Мгновение спустя сзади хлопнула дверь, вслед за чем послышались неторопливые шаги. Двое, определил на слух Кругленький. Нет, трое – более легкие шаги третьего были едва слышны. Медленно, но верно «защитники животных» сокращали расстояние. Теперь Кругленький ощущал опасность каждой клеточкой своего тщедушного тела. Все еще сохраняя нетвердость походки, он тем не менее прибавил шагу и поспешил скрыться в проходном дворе, где, уже не таясь, перешел на бег. У выхода на соседнюю улочку он оглянулся. Трое мужчин – один постарше, двое среднего возраста – уже зашли во двор, но передвигались все так же спокойно, хотя и быстро.
Немного успокоившись, Кругленький быстро преодолел несколько метров. Дома на этой стороне улицы были сплошь старой постройки, преимущественно четырехэтажные. Коля не оглядывался, но чувствовал, что троица все еще идет сзади. Вполне вероятно, им просто было по пути, но Коля решил не рисковать, а пересидеть некоторое время в тихом месте. Он нырнул во дворик очередной четырехэтажки и мгновенно похолодел. Сзади послышался дружный топот нескольких пар ног и размеренное дыхание. Из этого двора выход был только один. Кругленький сам себя запер в ловушку.
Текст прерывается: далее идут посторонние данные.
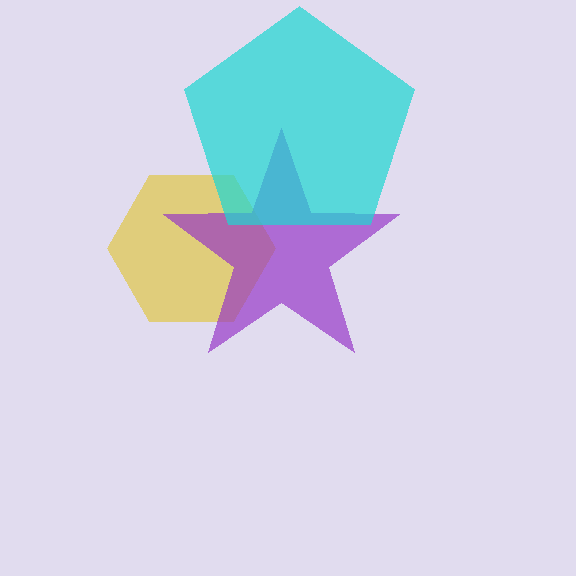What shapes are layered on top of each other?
The layered shapes are: a yellow hexagon, a purple star, a cyan pentagon.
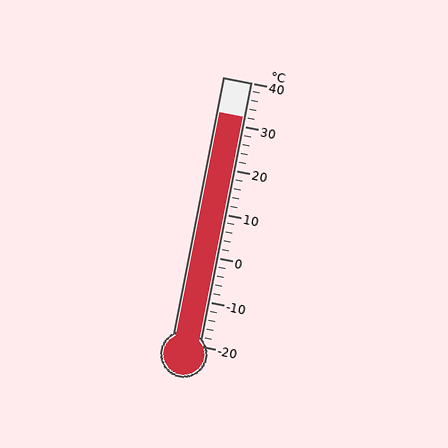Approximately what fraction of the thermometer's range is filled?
The thermometer is filled to approximately 85% of its range.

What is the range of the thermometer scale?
The thermometer scale ranges from -20°C to 40°C.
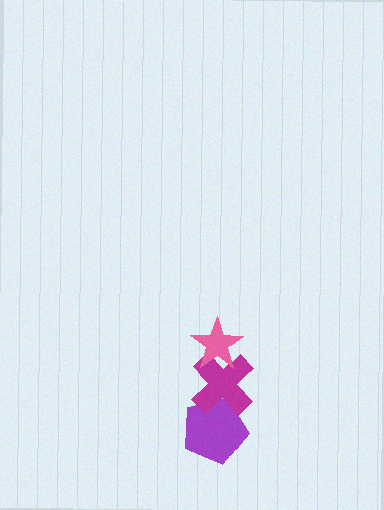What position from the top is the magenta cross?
The magenta cross is 2nd from the top.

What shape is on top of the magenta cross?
The pink star is on top of the magenta cross.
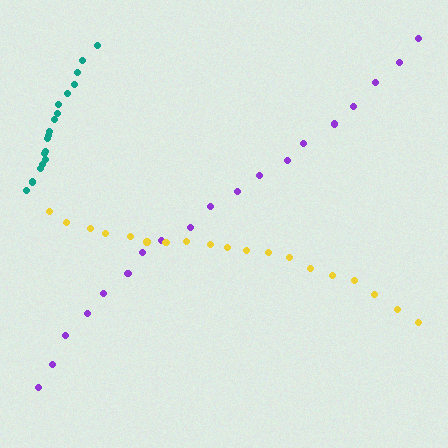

Теперь, когда опасность приобрела вполне конкретные очертания, волна страха отступила. В том, что намерения преследователей более чем серьезные, Кругленький не сомневался. Он хладнокровно прикинул оставшееся до подъезда расстояние, понял, что не успеть, и уже совсем безучастно подумал: «Надо же было так влипнуть». В следующее мгновение, скорее ощутив, чем увидев окружавших его «защитников», Кругленький упал на утоптанную землю, прижал к груди согнутые в коленях ноги, а руками прикрыл голову и ребра. Почти одновременно на него обрушился первый удар.
Глава 8
Уяснив наконец, что дело и вправду пахнет керосином, я благоразумно решил отложить передел власти в нашей маленькой группе до лучших времен и деловито поинтересовался:
– Что делать будем?
– Я вот думаю, – протянул Чехов, – когда же они успели мне на «хвост» сесть? Заметил я их, только когда из райотдела вышел, то есть часа полтора назад. Я сел в машину…
– А что ты там делал?
– Где, в машине? – удивился полковник.
– В райотделе, – вежливо уточнил я.
– А-а. Да с приятелем общался. На предмет, не было ли чего интересного в сводках за последнее время.
– И как, успешно?
– Относительно. Намедни псих из областной психушки сбежал. Психа отловили почти сразу же, но ориентировку на него передать успели. Судя по описанию, он «отдыхал» там же, где и твой кореш Колесов. В психушке содержится уже несколько месяцев, только понтов ему от этого никаких – как нашли его полным идиотом почти полгода назад, таким он до сих пор и остается. Я вот думаю, не мог же мой приятель из райотдела на меня настучать, следовательно, пасли меня еще раньше.
– Слушай, – предложил я, теряя терпение, – давай отловим одного из этих «следопытов», или как ты их там назвал, и дело с концом. По голове настучим, вмиг расколются – кто, зачем, почему. Поехали лучше на психа посмотрим.
– Это еще зачем?
– Для общего развития, – туманно пояснил я. – Поехали, а там, глядишь, что-нибудь и придумаем. Дорогу знаешь?
– Приходилось бывать. По службе, разумеется. А, поехали, – неожиданно согласился полковник. – Никогда не знаешь, где найдешь. Может, и вправду чего накопаем. Только, будь любезен, избавься от этого маскарада. Прямо в дрожь бросает…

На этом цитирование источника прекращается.